Even as a 15-year veteran, every game rep feels important. Vucevic played only 12 games with Boston after his arrival. His finger injury came just two minutes into Tatum’s return game.
Getting a chance to watch and study for a month can help Vucevic determine where he fits on the floor, but reps will further help him earn trust that he can hold up defensively in the postseason.
4. Does the rotation shrink in the playoffs?
One question that we likely won’t get a true answer to until the postseason arrives: How deep will head coach Joe Mazzulla dip into his available rotation when the games matter most?
Over the past two seasons, the Celtics leaned heavily on an eight-man playoff rotation, with one other player’s minutes typically fluctuating depending on health and availability. Last week, despite playing three games against elite competition, we didn’t get too many hints about playoff-like rotation, especially when Boston rested two starters against Oklahoma City.
Last Sunday’s tilt in Cleveland did see Boston rely mostly on eight players, with Hugo Gonzalez making a seven-minute cameo as the ninth rotation body. That day, Jordan Walsh and Ron Harper Jr. did not muscle into the wing rotation.

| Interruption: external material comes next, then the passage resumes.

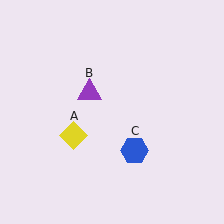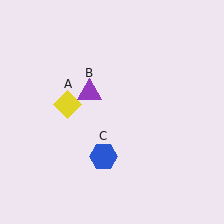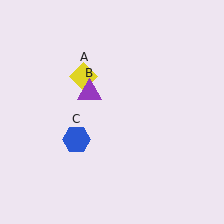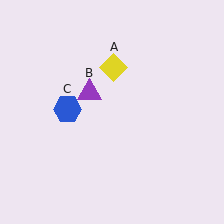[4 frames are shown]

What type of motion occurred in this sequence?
The yellow diamond (object A), blue hexagon (object C) rotated clockwise around the center of the scene.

Boston’s wing players have a month left for final auditions.
Baylor Scheierman has clearly won Mazzulla’s trust, first thriving as a starter and now shuffling to a hefty bench role after Tatum’s return. Will Mazzulla lean on rookie Gonzalez as a chaos-infusing, X-factor in the postseason? Can Walsh or Harper Jr. make a case for minutes? How does a healthy Vucevic impact Garza’s minutes and the split at the big-man position?
As the Celtics pace core players to the finish line of the season, there will be opportunities for those without guaranteed playoff roles to make a final case for playing time.
5. Finishing up the roster
The Celtics needed to get back to 14 roster players over the weekend and did so by 1) elevating rookie two-way player Max Shulga to the parent roster, and 2) signing veteran big man Charles Bassey to a 10-day contract.
Bassey, a summer league hero, offers emergency big-man depth while Vucevic is sidelined. The expectation is that Ron Harper Jr. will elevate to the 14th roster spot near the finish line of the season as the Celtics navigate the cap gymnastics to stay under the luxury tax.